Guess I'm just sort of in a ranting kind of funk lately! Not sure what it is, but there are just some things lately that I really feel the need to get off of my chest. Today, it happens to be the fact that as a spouse and full time caregiver for my wounded warrior, I am often viewed as the bad guy. I'm not sure what this stigma is all about, but I'm about to lay out my two cents on this topic!
Thankfully I personally have not experienced this a lot, until recently. I don't think I've still really had a lot of this, but I do know that many spouses have. While I have made the choice that I am in my marriage for the long haul, for better or for worse, I understand that many spouses just can't make that same choice. As I've written about before, it is EXTREMELY difficult being married to someone who only remotely resembles the person you married. I also understand that every marriage is different. I think a lot of it depends on how strong the foundation of the marriage was before injury. If there were some pretty major problems before injury, should a spouse be required to stick it out just because their husband was sent to war and came home a new person? Each person has to make these decisions for themselves and they are not easy decisions to make, either way. Yes the soldier made huge sacrifices for our nation and will pay that price the rest of their life. However, the part that is often overlooked is that the spouse and/or kids have also made huge sacrifices that are going to continue the rest of their lives as well. I do not believe that it is possible to be so closely touched by war and not be changed. So then, why should the spouse be judged or looked down upon because they couldn't make their marriage work? Last time I checked, a marriage takes 2! (I really think it takes 3 cause I know I wouldn't still be here without God!)
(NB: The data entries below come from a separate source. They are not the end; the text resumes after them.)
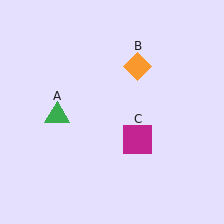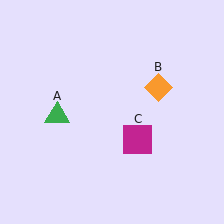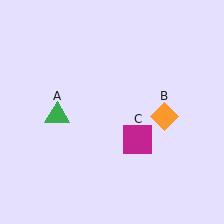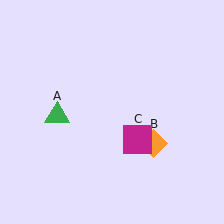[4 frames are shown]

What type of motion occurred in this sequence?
The orange diamond (object B) rotated clockwise around the center of the scene.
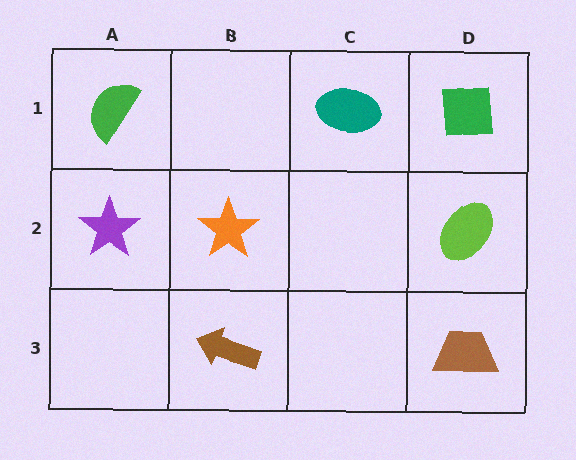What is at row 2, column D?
A lime ellipse.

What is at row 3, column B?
A brown arrow.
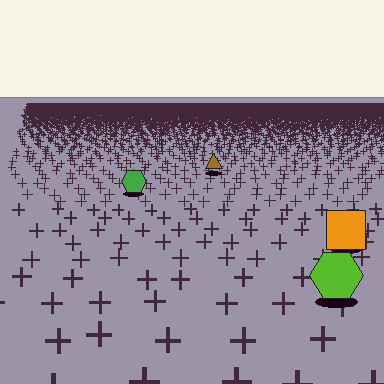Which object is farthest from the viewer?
The brown triangle is farthest from the viewer. It appears smaller and the ground texture around it is denser.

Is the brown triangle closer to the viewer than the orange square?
No. The orange square is closer — you can tell from the texture gradient: the ground texture is coarser near it.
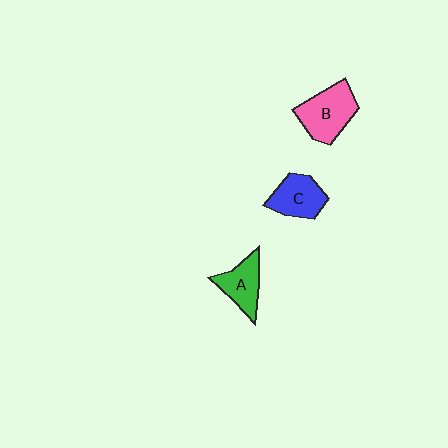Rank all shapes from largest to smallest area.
From largest to smallest: B (pink), C (blue), A (green).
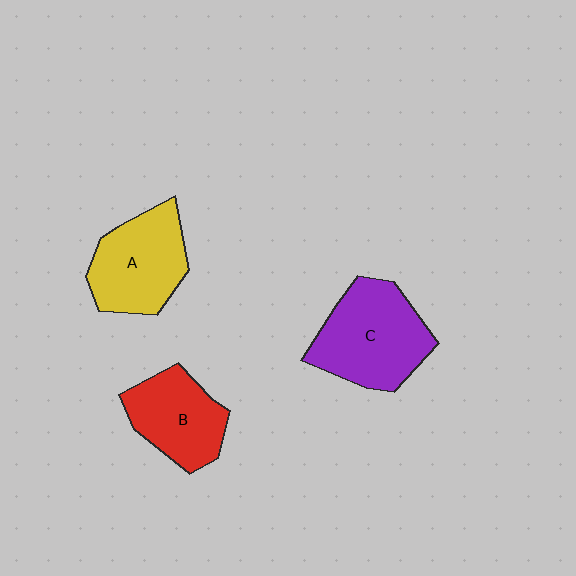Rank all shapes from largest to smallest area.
From largest to smallest: C (purple), A (yellow), B (red).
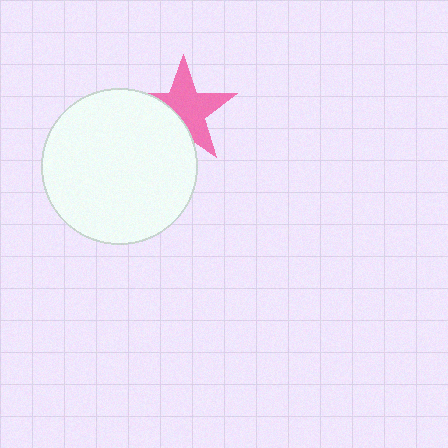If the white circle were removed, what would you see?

Another side to this is that you never know what goes on behind closed doors. I have a friend who recently split from her husband and that is what she said about it. On the outside, he looks like he has it all together and has made the best of his life since his injury. However, he doesn't admit or address the PTSD issues that do plague him. He can hold it together until he's at home and she is the one that takes the brunt of it. I'm sure that they are not the only ones. She hung in there as long as she could, but just couldn't do it anymore. There is no reason she should ever feel or be looked at as the bad guy. Every situation is different and each has their own set of dynamics that only the couple know about. That doesn't make it ok for anyone looking in to judge either of them.
Everyday I see the support our wounded warriors receive because of their selfless sacrifice to our country. I think this is amazing and really think that there should be a lot more! I don't however see much support for the spouses, except for the support we give one another and the couple of organizations there for them like Operation Homefront's Wounded Warrior Wives. I am here to tell you that the spouses and families of these heroes are towing the line every single day. They are sacrificing enormous amounts to love and support their wounded warrior who is generally seen as a hero. Well in this spouse's eyes, the family members are heroes too. They deserve just as much support and respect as the wounded warrior receives. Many of us have given up so much of our own needs, dreams, and careers, in order to take care of our wounded warrior. Why then, are we the bad guys when anything goes wrong? Is it because we are the one not injured? Or, is it because we didn't sacrifice for our nation? Is it because we are not a hero protecting our freedoms? Well, I can tell you this for sure. If it weren't for the love and support from the families at home, these soldiers would not be able to do what they do for our country. Therefore, soldiers and their families should be given the same respect and support they all deserve.
Personally, I have felt this judgement from some of the people at the program my husband is currently at. The 20th of this month will make his 4 month anniversary there and up until last week, I had not received one bit of communication from anyone there other than my husband. (And that communication was simply a phone call to my cell phone when his counselor wanted to have a marriage counseling session right then, on the phone, with no consideration as to what I had going on.) I understand that they want him to regain his independence, and so do I. I understand that for this to happen he has to really step up to the plate and I have to let him. However, I don't think this justifies no communication for the spouse who has been there for him 24/7 for the last 3 years! I felt it when I was there helping him settle in but I just couldn't exactly put my finger on what it was. Well, I figured it out. They really have become very jaded when it comes to spouses. I recently had a conversation with a volunteer there whom we have become very good friends with and she shed some light on it for me. She explained that it is very seldom that they have a guy come through with a supportive wife. If they are still married, they rarely have a spouse who is still there for the right reasons. Therefore, they really do not communicate with anyone other than the wounded warrior. However, they do offer counseling for couples and families, but other than this it really is all on the warrior to convey anything.
Because of this jaded perspective on spouses, I have felt the stigma. I must say that it is not a good feeling and it really makes me feel for those spouses who have made the difficult decision that in order to take care of themselves, they could not stay in their marriage. After all, anyone who knows anything about being a caregiver knows that in order to be a caregiver, we must first take care of ourselves. Please then, do not judge those who have to leave a marriage in order to do this. It's not an easy decision either way, and neither choice deserves judgement. Or, if a spouse is simply venting about their husband/wife, do not just assume that it must be the spouse's fault and never the fault of the veteran. As with all of life, it is still a two way street!